CAMBRIDGE, Mass., September 22, 2010—The Committee on Capital Markets Regulation (CCMR), an independent and nonpartisan research organization dedicated to improving the regulation and enhancing the competitiveness of U.S. capital markets, today released data confirming that the competitiveness of U.S. public equity markets in global markets has resumed its deterioration throughout this year’s first half.
Hal S. Scott, President and Director of the Committee said: “Consistent with its findings for this year’s first quarter, the second quarter data have confirmed a reversal of a two year trend toward mild improvement in our markets competitiveness. The prior long-term deterioration clearly has resumed.”

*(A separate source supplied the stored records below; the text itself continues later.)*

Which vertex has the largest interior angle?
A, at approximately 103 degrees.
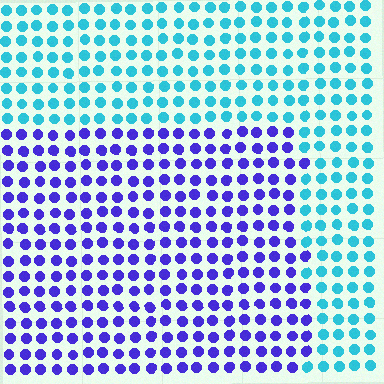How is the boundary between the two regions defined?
The boundary is defined purely by a slight shift in hue (about 62 degrees). Spacing, size, and orientation are identical on both sides.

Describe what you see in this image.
The image is filled with small cyan elements in a uniform arrangement. A rectangle-shaped region is visible where the elements are tinted to a slightly different hue, forming a subtle color boundary.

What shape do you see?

Most of the measures that improved in 2009 have deteriorated in the first half of 2010:
- The U.S. captured a very disappointing 2.7% of global IPO activity by value in the first half of 2010. Historically, the U.S.’s share was 16.9% in all of 2009, 1.9% in 2008, 6.9% in 2007, and averaged 28.7% for the period 1996-2006.
- Among the global IPOs captured by the U.S., an overwhelming 96.7% of activity in the first half of 2010 occurred in the private Rule 144A market rather than the public market, compared to 70.2% for all of 2009, 95.5% in 2008, and 87.9% in 2007. Rule 144A IPOs by foreign companies as a percentage of total global IPOs in the U.S. averaged 64.1% for 1996-2006.
- The U.S. captured none of the top 20 IPOs in the first half of 2010. In all of 2009, the U.S. captured 2 of the top 20, compared to 0 in both 2008 and 2007. Historically, the U.S. has captured on average 5 of the top 20 IPOs annually for 1996-2006.
- The percentage of IPOs that U.S. issuers have chosen to list only abroad was 4.6% in the first half of 2010, compared to 3.0% for all of 2009, 20.0% for 2008, and 8.6% for 2007. This percentage was just 0.3% for 1996-2006.
- The U.S. had a 24.3% share of the equity globally raised in public markets at the end of the period, compared to 24.6% at the end of 2009. This measure averaged 32.2% for 1996-2006.
The following measures continue to deteriorate:
- The U.S. share of the value of global share trading was 50.7% at the end of the first half of 2010, down from 58.1% at 2009 year-end, and 62.4% at 2008 year-end. It is slightly better than the 45.0% for 2007, but is still lower than the historical average of 50.6% for 1990-2006.
- The U.S. share of global market capitalization remained at 33.8% at the end of the first half of 2010, continuing an overall decline from an average of 43.3% for 1990-2006, 32.8% at 2007 year-end, 36.0% at 2008 year-end, and 32.4% at 2009 year-end.
The following measures improved in Q2 2010 from 2009:
- The equity raised via Rule 144A ADRs as a percentage of total equity raised by foreign issuers in the U.S. public market was just 0.5% during the first half of 2010, compared to 4.1% for all of 2009, 5.0% for 2008, 13.7% for 2007, and 10.2% for 2000-2006.
- There were 6 foreign companies cross listed on a U.S. exchange in the first half, up from 5 in all of 2009, but still far below the historical average of 18 per year for 2000-2006.
- The U.S. share of total global M&A advisory and equity/debt underwriting revenue grew to 43% during the second half of 2010. Historically, this figure was 37% for 2009 and averaged 49% for 1996-2006.
- The semiannual delisting rate of foreign companies from the NYSE was 2.2% in the first half of 2010, compared to annual rates of 5.1% in 2009, 5.0% in 2008, 16.0% in 2007, and 5.3% for 1997-2006.
Overall, Q2 2010 evidences a continued, overall decline in U.S. competitiveness. The Committee believes it is important to continue to closely monitor and further bolster the competitiveness of the U.S. capital markets. The global financial crisis provides a unique opportunity to effect reform in this area, and in May 2009 the Committee released a comprehensive set of recommendations in its report, “The Global Financial Crisis: A Plan for Regulatory Reform.”
Historical data through Q2 2010 are now available at www.capmktsreg.org.